Dans ce dernier cas, la randomisation d’un patient dans un bras de contrôle peut l’exposer à une perte de chance thérapeutique, puisqu’elle le prive d’un accès immédiat à une molécule potentiellement innovante, alors que les traitements de référence sont plus limités ou peu efficaces. Dès lors, l’IA permet ainsi de constituer des bras comparateurs robustes composés de patients réels – en nombre moindre – et aussi de patients artificiels permettant de conserver le principe de comparaison d’un essai clinique randomisé. L’IA offre en ce sens une alternative prometteuse pour réduire ces difficultés qui ne peuvent être aujourd’hui résolues par d’autres alternatives.

Fiabilité scientifique et acceptation réglementaire

Les méthodes de génération de données artificielles s’appuyant sur des architectures avancées, comme les Variational AutoEncoders (VAE) développés par l’université-Paris-Cité (Pr Allassonnière) et la société Botdesign ont déjà fait leurs preuves en matière de fiabilité, comme en attestent de nombreuses publications scientifiques. Produites par des systèmes d’IA générative, ces données voient leur qualité et leur vraisemblance garanties par des comités de garantie humaine déployés conformément aux directives de l’AI Act et opérant selon des protocoles rigoureusement définis au préalable.

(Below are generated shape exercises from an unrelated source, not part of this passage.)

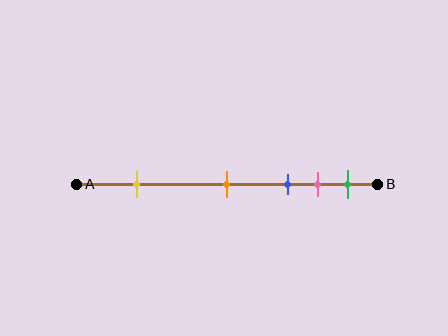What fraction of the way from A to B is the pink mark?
The pink mark is approximately 80% (0.8) of the way from A to B.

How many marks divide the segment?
There are 5 marks dividing the segment.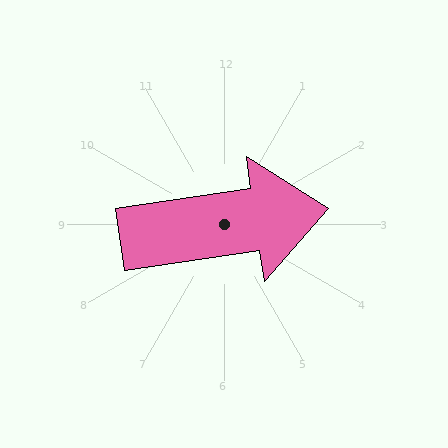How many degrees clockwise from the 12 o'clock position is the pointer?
Approximately 82 degrees.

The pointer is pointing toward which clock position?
Roughly 3 o'clock.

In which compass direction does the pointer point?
East.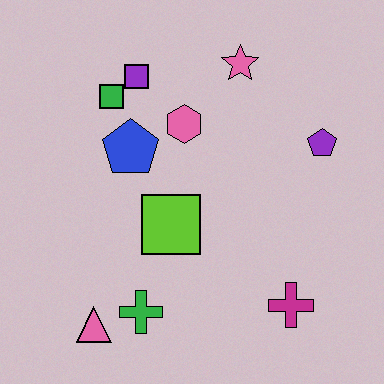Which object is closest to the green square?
The purple square is closest to the green square.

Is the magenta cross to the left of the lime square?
No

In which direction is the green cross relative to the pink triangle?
The green cross is to the right of the pink triangle.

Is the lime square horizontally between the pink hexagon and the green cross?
Yes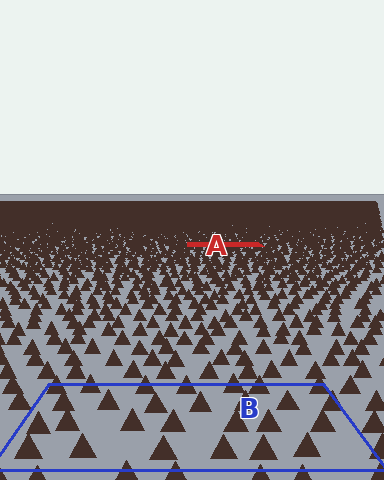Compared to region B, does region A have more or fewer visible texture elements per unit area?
Region A has more texture elements per unit area — they are packed more densely because it is farther away.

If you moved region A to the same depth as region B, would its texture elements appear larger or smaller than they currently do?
They would appear larger. At a closer depth, the same texture elements are projected at a bigger on-screen size.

Pour autant, afin que ces innovations puissent transformer durablement la recherche clinique, elles doivent faire l’objet d’une reconnaissance claire de la part des autorités réglementaires. Sur ce terrain, la FDA – la Food and Drug Administration américaine – a déjà pris une longueur d’avance en intégrant progressivement l’usage de l’IA générative et des données synthétiques dans ses principes d’évaluation et de validation.

À l’inverse, les autorités françaises et européennes doivent encore clarifier leur position et définir rapidement un cadre réglementaire adapté sans quoi les laboratoires porteurs d’essais cliniques risquent de se détourner vers des terres plus propices à l’innovation.

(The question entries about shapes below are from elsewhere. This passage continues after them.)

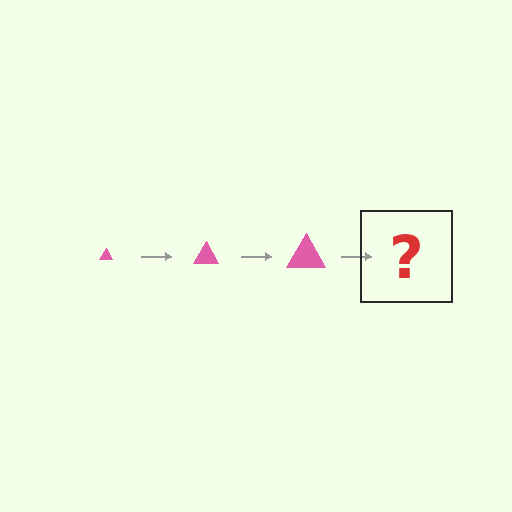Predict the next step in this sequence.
The next step is a pink triangle, larger than the previous one.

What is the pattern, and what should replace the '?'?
The pattern is that the triangle gets progressively larger each step. The '?' should be a pink triangle, larger than the previous one.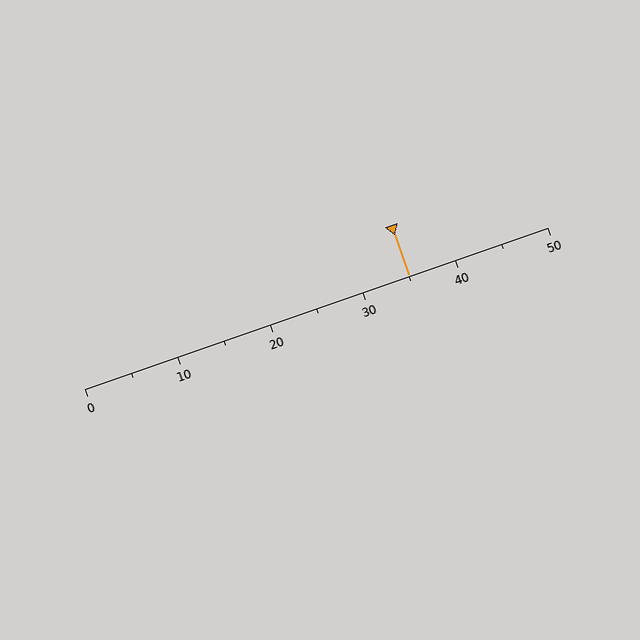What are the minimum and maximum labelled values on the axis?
The axis runs from 0 to 50.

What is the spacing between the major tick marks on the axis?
The major ticks are spaced 10 apart.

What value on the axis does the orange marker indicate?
The marker indicates approximately 35.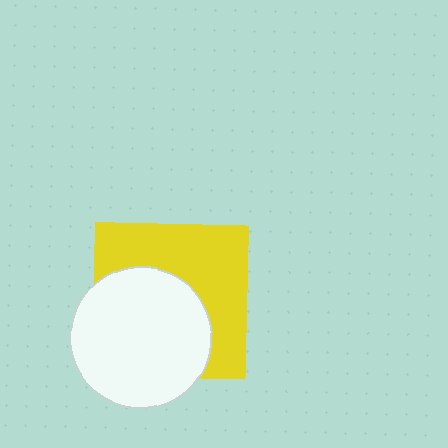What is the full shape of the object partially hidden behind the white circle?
The partially hidden object is a yellow square.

Des initiatives telles que l’appel à manifestation d’intérêt « Évaluation des nouveaux outils, nouveaux usages et nouvelles approches méthodologiques de recherche clinique », porté conjointement par l’Agence de l’innovation en santé (AIS) et l’Agence nationale de la recherche (ANR), vont dans ce sens. Cet AMI vise notamment à consolider les niveaux de preuves afin de vérifier la robustesse et la fiabilité de ces nouvelles méthodologies. À terme, l’acceptation de ces données artificielles pourrait faciliter la démonstration de preuve d’une nouvelle molécule accélérant, par voie de conséquence, leur accès aux patients que ce soit dans le cadre des essais en limitant la charge psychologique d’une randomisation défavorable ou, à plus long terme, en accélérant leurs mises sur le marché.

En somme, l’IA s’impose comme un puissant levier d’innovation, tant dans la prise en charge thérapeutique que dans la recherche clinique. Elle ouvre la voie à une oncologie plus personnalisée, plus éthique et plus performante. Le véritable défi des prochaines années consistera à renforcer la confiance des autorités, des institutions et de la société afin que ces avancées puissent bénéficier pleinement aux patients atteints de cancer lors de leur intégration en pratique courante. Dans cette perspective, BOTDesign, l’hôpital Foch, le CHU de Toulouse, mais aussi des hôpitaux du GCS Unicancer travaillent conjointement pour éprouver ces nouvelles méthodes afin de valider l’étendue de leurs champs d’action et d’accélérer leur acceptabilité par la communauté médico-scientifique et les institutions réglementaires.